Tax Overhaul Could Jolt Dollar as U.S. Companies Bring Home CashPosted: December 26, 2017
Corporations could repatriate as much as $400 billion in earnings and cash from abroad.
Companies could bring back as much as $400 billion, according to one estimate, as they take advantage of a one-time cut for repatriation of earnings and cash held overseas written into the GOP tax overhaul. That typically requires them to sell foreign holdings and buy assets denominated in dollars, which could boost the U.S. currency.
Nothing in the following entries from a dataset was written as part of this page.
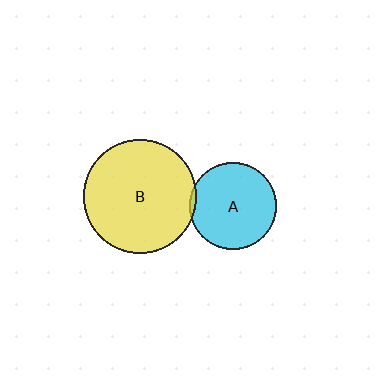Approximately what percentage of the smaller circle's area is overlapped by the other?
Approximately 5%.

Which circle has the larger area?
Circle B (yellow).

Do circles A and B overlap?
Yes.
Gauging the dollar’s trajectory is crucial to both investors and corporations. The currency’s climb over the past several years has been blamed for pressuring profits among U.S. multinational companies and making exporters’ goods less competitive abroad.
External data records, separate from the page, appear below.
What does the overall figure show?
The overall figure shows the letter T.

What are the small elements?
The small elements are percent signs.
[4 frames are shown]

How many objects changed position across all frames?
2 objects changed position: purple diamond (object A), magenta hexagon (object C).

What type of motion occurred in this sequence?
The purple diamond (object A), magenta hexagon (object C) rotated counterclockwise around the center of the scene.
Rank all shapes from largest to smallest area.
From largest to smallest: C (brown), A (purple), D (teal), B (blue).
Its trajectory also influences prices for raw materials like oil, copper and gold, which are denominated in dollars and become more expensive to foreign investors when the dollar rises.
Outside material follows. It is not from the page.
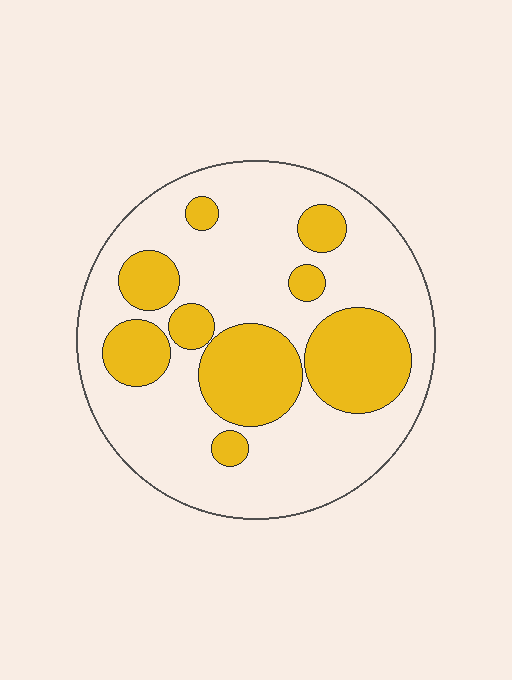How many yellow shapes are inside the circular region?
9.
Many investors expected the dollar to strengthen in 2017, boosted by the Trump administration’s fiscal-stimulus and infrastructure-spending pledges. Instead, the currency as of Friday had fallen nearly 7% against its peers, as key White House initiatives stalled.
“There should be some kind of boost to the dollar” from the tax plan, said Lee Ferridge, head of macrostrategy for North America at State Street Global Markets. “But I will be using that as a selling opportunity.”